Three cities made the shortlist with their bids to host the 2010 Winter Olympics and Paralympics (also known as XXI Olympic Winter Games and the X Paralympic Winter Games), which were awarded to Vancouver, British Columbia, Canada, on July 2, 2003. The other shortlisted cities were Pyeongchang and Salzburg. Although Bern was originally shortlisted along with Vancouver, Pyeongchang and Salzburg, a referendum held in September 2002 revealed that a majority of the citizens of Bern did not support pursuing the candidacy. There were four other cities vying for the hosting honour, that had been dropped by the International Olympic Committee: Andorra la Vella, Harbin, Jaca and Sarajevo.

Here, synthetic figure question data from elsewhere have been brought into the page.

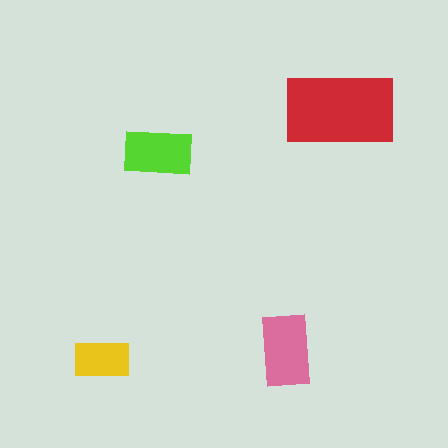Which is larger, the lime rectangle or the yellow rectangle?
The lime one.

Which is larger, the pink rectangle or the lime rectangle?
The pink one.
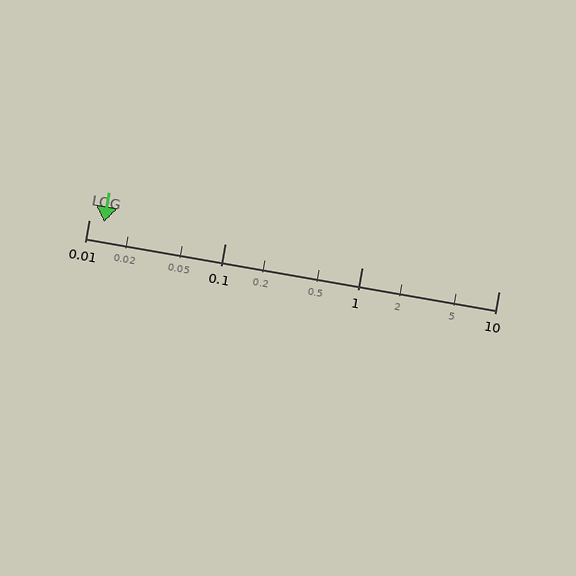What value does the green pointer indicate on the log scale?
The pointer indicates approximately 0.013.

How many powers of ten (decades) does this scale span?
The scale spans 3 decades, from 0.01 to 10.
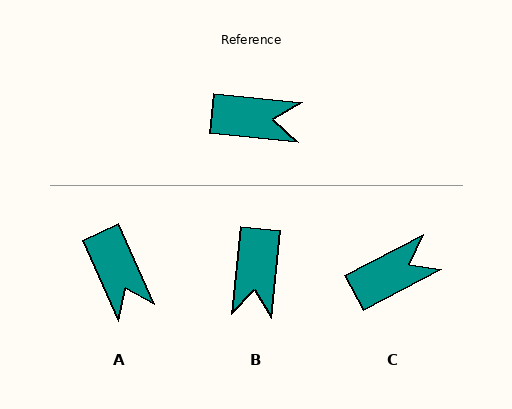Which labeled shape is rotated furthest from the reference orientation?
B, about 90 degrees away.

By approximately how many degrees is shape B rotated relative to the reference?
Approximately 90 degrees clockwise.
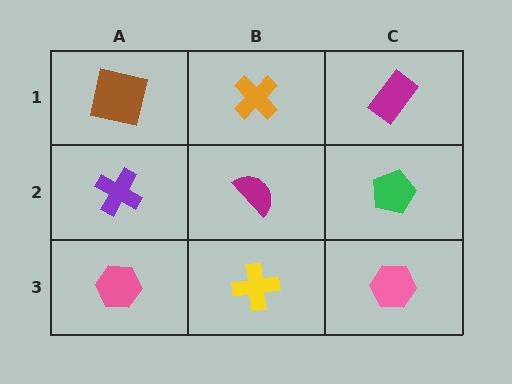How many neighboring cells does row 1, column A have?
2.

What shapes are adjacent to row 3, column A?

Vancouver won the bidding process to host the Olympics by a vote of the International Olympic Committee on July 2, 2003 at the 115th IOC Session held in Prague, Czech Republic.  Earlier in February, Vancouver's residents voted in a referendum accepting the responsibilities of the host city should it win its bid. Sixty-four percent of residents voted in favour of hosting the games. In neighboring Washington state to the south, both the state legislature and Governor Gary Locke passed a resolution in support of Vancouver's bid, and sent it to the IOC.

Bidding process
Eight cities applied to host the games. Those cities were (in the order of drawing the lots):
 Vancouver, British Columbia, Canada
 Sarajevo, Bosnia and Herzegovina
 Jaca, Spain
 Salzburg, Austria
 Pyeongchang, South Korea
 Harbin, People's Republic of China
 Bern, Switzerland
 Andorra la Vella, Andorra

Each city was required to answer a twenty-two question questionnaire.

Evaluation

The IOC Candidature Acceptance Working Group, which evaluated the applications divided their recommendations into eleven areas.

Each cell of the table provides a minimum and a maximum figure obtained by the applicant city on the specific criteria. These figures are to be compared to a benchmark which has been set at 6.

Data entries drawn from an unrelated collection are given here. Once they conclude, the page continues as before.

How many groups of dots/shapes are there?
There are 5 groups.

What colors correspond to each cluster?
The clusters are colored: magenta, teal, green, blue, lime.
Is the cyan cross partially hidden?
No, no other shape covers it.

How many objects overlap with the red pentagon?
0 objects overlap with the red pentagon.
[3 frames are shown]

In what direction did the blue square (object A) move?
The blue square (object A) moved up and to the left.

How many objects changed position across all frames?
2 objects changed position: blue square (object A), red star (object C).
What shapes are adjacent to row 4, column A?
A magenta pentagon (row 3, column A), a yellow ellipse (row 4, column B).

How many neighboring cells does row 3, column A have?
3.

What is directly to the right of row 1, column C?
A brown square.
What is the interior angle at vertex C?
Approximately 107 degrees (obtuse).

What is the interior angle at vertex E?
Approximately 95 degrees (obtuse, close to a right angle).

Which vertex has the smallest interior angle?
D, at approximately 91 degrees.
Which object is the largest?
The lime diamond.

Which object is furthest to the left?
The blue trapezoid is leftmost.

Four cities were named Candidate Cities: Bern, Pyeongchang (which both met the benchmark), Salzburg, and Vancouver (which both exceeded it). They made additional comments with respect to Bern and Pyeongchang. As for Bern, they felt the bid had significant organizational difficulties and the financial plan's feasibility was dependent on a popular referendum. As for Pyeongchang, the resort area of Yongpyong required further development.

In September, a referendum ended Bern's chances of winning.

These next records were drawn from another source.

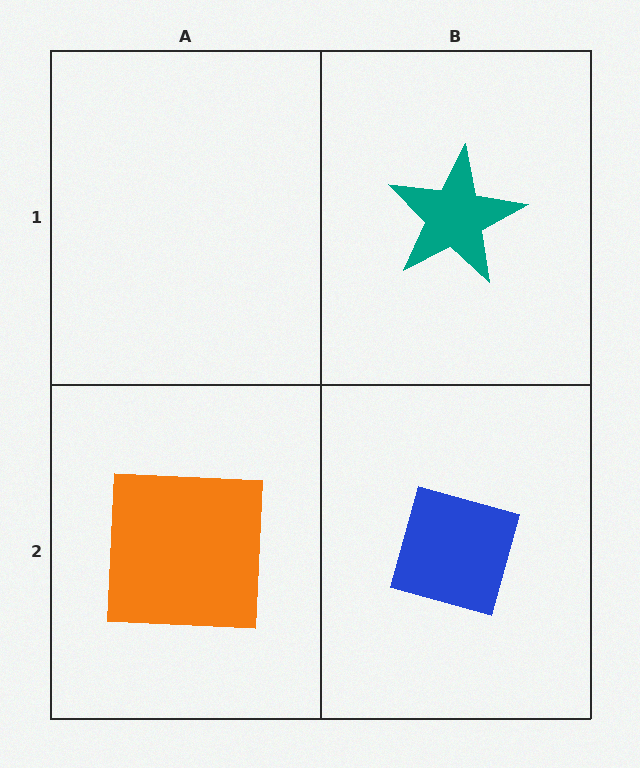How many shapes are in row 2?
2 shapes.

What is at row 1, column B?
A teal star.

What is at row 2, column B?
A blue diamond.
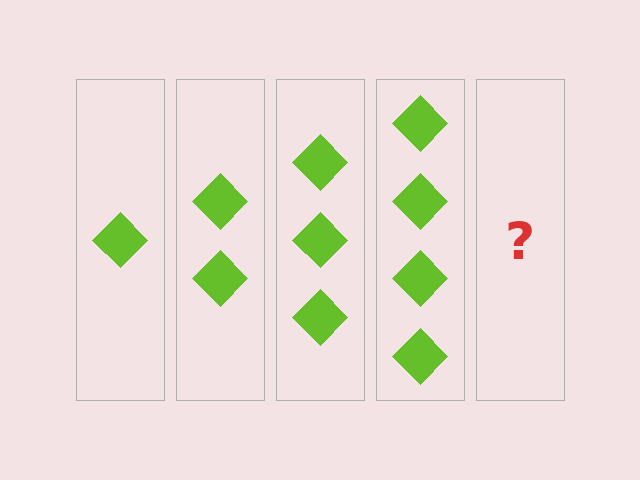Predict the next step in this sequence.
The next step is 5 diamonds.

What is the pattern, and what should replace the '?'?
The pattern is that each step adds one more diamond. The '?' should be 5 diamonds.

Each candidate city was required to answer a 199-question questionnaire.
After the withdrawal of Bern, the IOC Evaluation Commission visited the three remaining cities on the following dates:
 Pyeongchang: February 14–17, 2003
 Vancouver: March 2–5, 2003
 Salzburg: March 13–16, 2003

Election

There were two rounds of voting at the convention that decided which city would host the games.  In the first round Pyeongchang received 51 votes, while Vancouver received 40 and  Salzburg with only 26 votes, thus eliminating them in the first round. In the second and final round of voting, Vancouver received 56 votes to Pyeongchang's 53, which proved to be the difference in margin of victory and the closest vote for an Olympic city host since Sydney, Australia beat Beijing, China by 2 votes for the 2000 Summer Olympics.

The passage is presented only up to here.